Kid Rock é um apoiador da política externa dos EUA no Iraque, fazendo turnês para levantar o ânimo da tropa.

Dave Mustaine, vocalista da banda de metal Megadeth, se juntou recentemente ao rei da teoria da conspiração, Alex Jones, para detalhar sua visão sobre o que eles definem Nova Ordem Mundial (o grupo de judeus, negros, terroristas e o diabo que está dominando o planeta).

Conservadorismo no rock

Ted Nugent, guitarrista e cantor, vive pedindo a pena de morte para ladrões e estupradores. Já falou que o erro dos EUA no Iraque foi não terem feito “o mesmo que em Nagasaki”. É membro fanático da famigerada NRA, o lobby pró-armas dos Estados Unidos.

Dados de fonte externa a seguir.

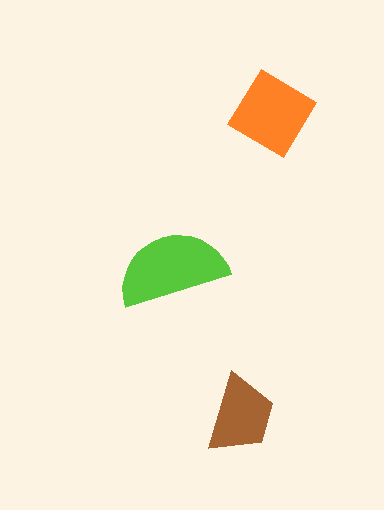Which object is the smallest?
The brown trapezoid.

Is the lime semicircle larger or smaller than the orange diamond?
Larger.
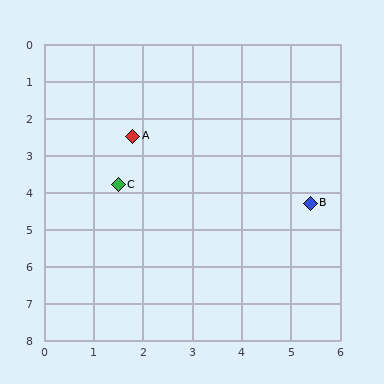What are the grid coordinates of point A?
Point A is at approximately (1.8, 2.5).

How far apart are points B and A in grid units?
Points B and A are about 4.0 grid units apart.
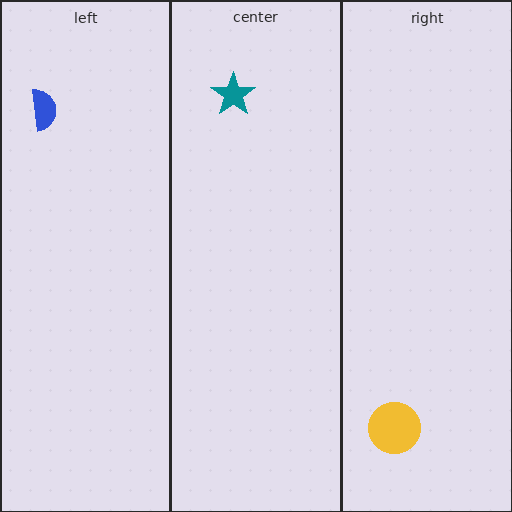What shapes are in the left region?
The blue semicircle.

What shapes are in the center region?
The teal star.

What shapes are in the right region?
The yellow circle.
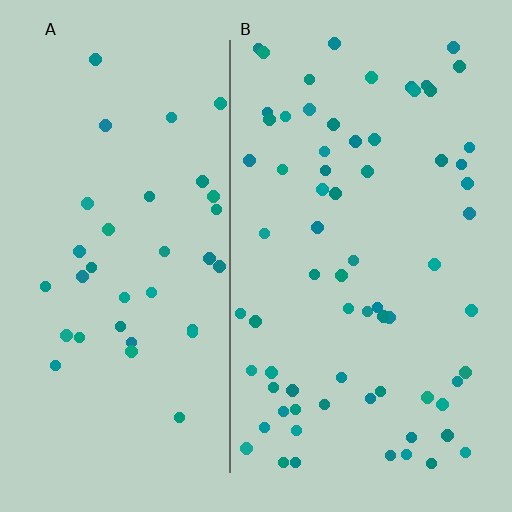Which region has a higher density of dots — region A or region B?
B (the right).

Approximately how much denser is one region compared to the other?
Approximately 1.9× — region B over region A.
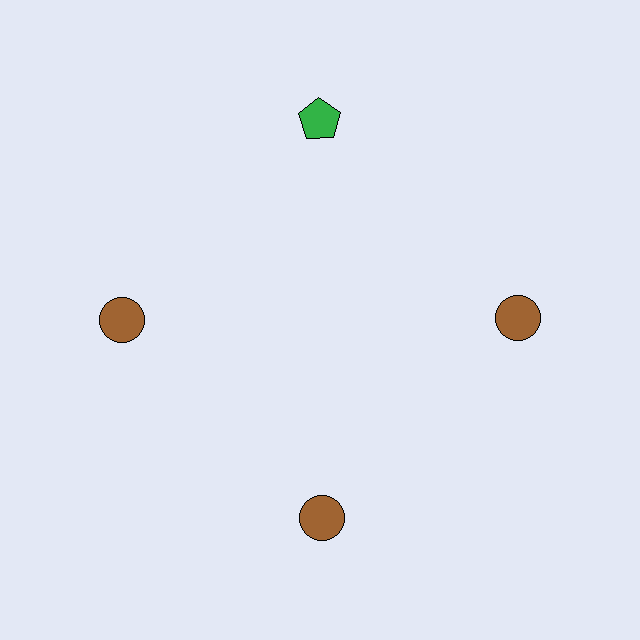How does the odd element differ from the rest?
It differs in both color (green instead of brown) and shape (pentagon instead of circle).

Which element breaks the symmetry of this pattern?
The green pentagon at roughly the 12 o'clock position breaks the symmetry. All other shapes are brown circles.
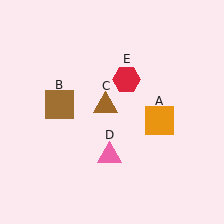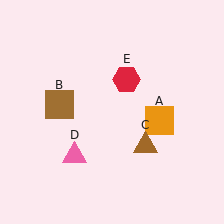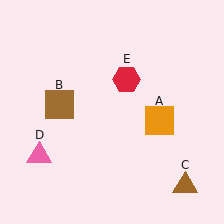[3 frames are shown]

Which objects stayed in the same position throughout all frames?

“Haverá um tempo que os donos de armas serão como Rosa Parks e nos sentaremos na parte da frente de um ônibus”, declarou em sua confusão mental, referindo-se à ativista negra que mudou a história da luta dos direitos civis nos EUA.

Phil Collins prometeu deixar a Inglaterra se o Partido Trabalhista fosse eleito. “Vou me mudar para a Suiça”, avisou.

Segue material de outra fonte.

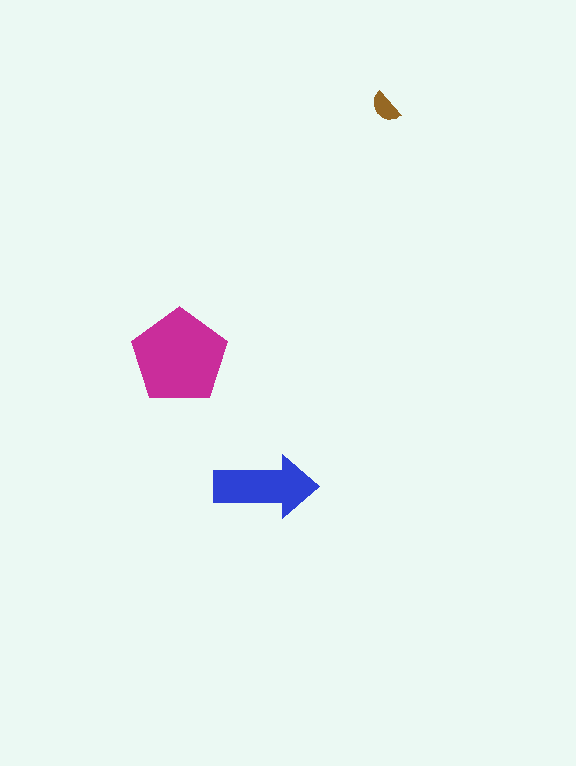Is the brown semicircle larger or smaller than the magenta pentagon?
Smaller.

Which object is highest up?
The brown semicircle is topmost.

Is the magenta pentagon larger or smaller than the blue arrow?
Larger.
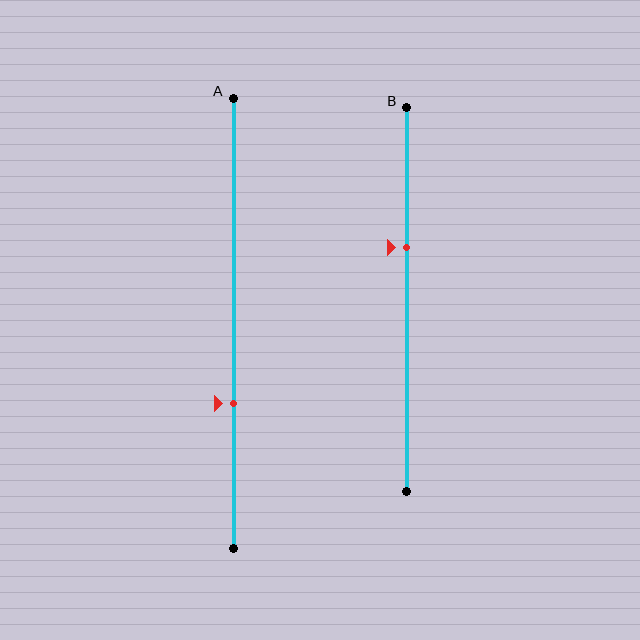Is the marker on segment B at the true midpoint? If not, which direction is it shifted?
No, the marker on segment B is shifted upward by about 14% of the segment length.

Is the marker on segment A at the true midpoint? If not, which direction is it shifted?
No, the marker on segment A is shifted downward by about 18% of the segment length.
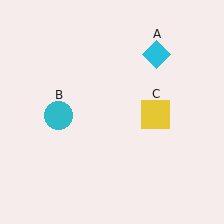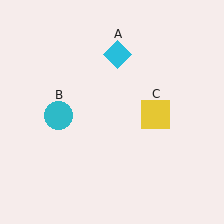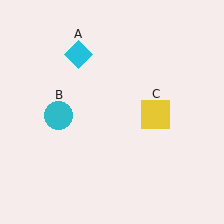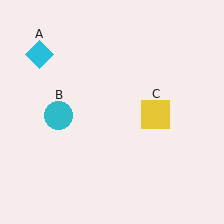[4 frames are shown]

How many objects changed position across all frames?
1 object changed position: cyan diamond (object A).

Noel Gallagher, ex-Oasis, aproveitou a deixa: “Vote nos trabalhistas. Se os conservadores forem eleitos, Phil está ameaçando voltar”.

Em 76, Eric Clapton, bêbado, fez um discurso num show, apoiando o racista Enoch Powell. “Eu acho que Enoch está certo… Nós devíamos mandar todos eles embora. Joguem os pretos fora! Mantenham a Grã-Bretanha branca!”

Johnny Ramone mandou um “Deus abençoe o presidente Bush” quando sua banda foi incluída no Hall da Fama. “As pessoas são liberais quando jovens, e eu tenho a esperança de que elas mudem quando virem como o mundo é realmente”.

Agora, ninguém bate Elvis Presley. Em novembro de 1970, Elvis entregou uma carta de seis páginas para o então presidente Nixon, em que expressava sua preocupação com o país, sugerindo que ele podia usar sua posição para acabar com a “cultura da droga, os elementos hippies e os Panteras Negras”.

Pediu para ser nomeado agente colaborador do FBI no Departamento de Narcóticos e Drogas Perigosas. “Estive estudando a lavagem cerebral comunista e sei que os Beatles são uma força poderosa contra o espírito americano”, revelou. Presenteou Nixon com um Colt da Segunda Guerra.

A foto (acima) dos dois é o item mais requisitado da Biblioteca Nacional, à frente da Constituição.

Uma possível diferença entre os nossos roqueiros e os do exterior — além da obra, evidentemente — é que, em geral, os de lá viraram conservadores depois de ganhar, e não perder, dinheiro, relevância e influência. Aqui é o contrário.